Sempre que uma empresa venha a ser visitada por agentes policiais que
pretendam examinar livros e documentos fiscais, deverá o contribuinte, além de
exigir a identificação dessas pessoas (pois há meliantes que se passam por
policiais) , comunicar à Corregedoria da Polícia e à autoridade fiscal
competente.
Já há registros de casos em que o suposto policial, quando exigida sua
identificação, retirou-se para “buscá-la na viatura”, não mais retornando ao
local, demonstrando que se tratava de falso policial.
Mesmo que se trate de policial verdadeiro, o máximo que ele pode fazer
é notificar o contribuinte para fornecer os documentos. E o contribuinte em
nenhum momento está obrigado a exibir documentos fiscais a quem não seja um
fiscal.
Eventual apreensão de livros e documentos fiscais, feita por policiais,
é nula de pleno direito para efeitos de lançamento tributário, que não pode
basear-se em prova obtida de forma ilícita.
Para os fiscais federais vigora o Decreto 1.171 de 27 de junho de 1994,
que lhes impõe um Código de Ética, que considera “deveres fundamentais do
servidor público”, dentre outros:
“ser probo, reto, leal e justo, demonstrando toda a integridade do
seu caráter, escolhendo sempre, quando estiver diante de duas opções, a melhor
e a mais vantajosa para o bem comum;
“ser cortês, ter urbanidade, disponibilidade e atenção, respeitando a
capacidade e as limitações individuais de todos os usuários do serviço público,
sem qualquer espécie de preconceito ou distinção de raça, sexo, nacionalidade,
cor, idade, religião, cunho político e posição social, abstendo-se, dessa
forma, de causar-lhes dano moral"
No Estado de São Paulo, ainda vigora o Código de Direitos, Garantias e
obrigações do Contribuinte, baixado pela Lei Complementar (Estadual) nº 939 de
3/4/2003, que tem dentre seus objetivos o de “proteger o contribuinte contra o
exercício abusivo do poder de fiscalizar”.
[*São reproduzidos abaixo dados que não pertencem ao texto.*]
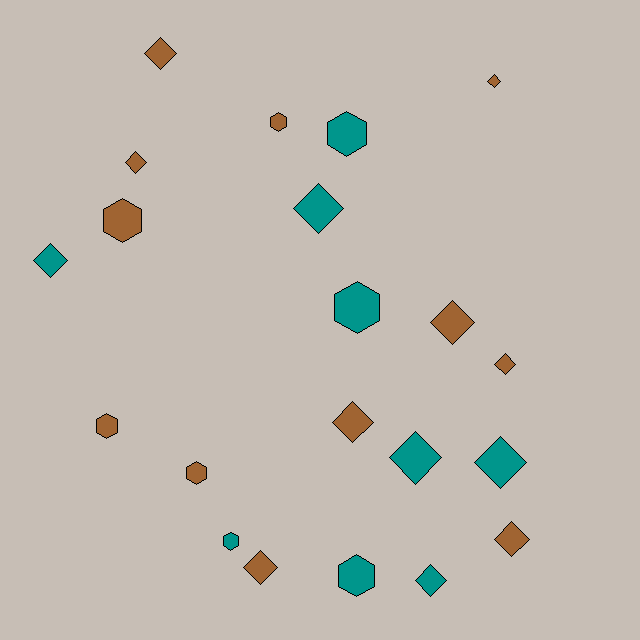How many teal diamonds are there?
There are 5 teal diamonds.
Sempre que a fiscalização, seja federal, estadual ou municipal, usa a
força policial sem necessidade ou sem mandado judicial, convida a imprensa para
acompanhar diligências que deveriam ser realizadas com critério e moderação, ou
quando agentes do fisco ou da Polícia passam a dar entrevistas e submeter o
contribuinte à execração pública, estamos diante de atos abusivos, feitos ao
arrepio da lei.
Em síntese: policiais não podem ter acesso a livros e documentos
fiscais de contribuintes, os quais só podem ser examinados por agentes fiscais
nos limites de sua competência e observadas as normas de sigilo de que
trata o Código Tributário Nacional.
FONTE: Raul Haidar é advogado tributarista, ex-presidente do Tribunal de Ética e disciplina da OAB-SP e integrante do Conselho Editorial da revista ConJur.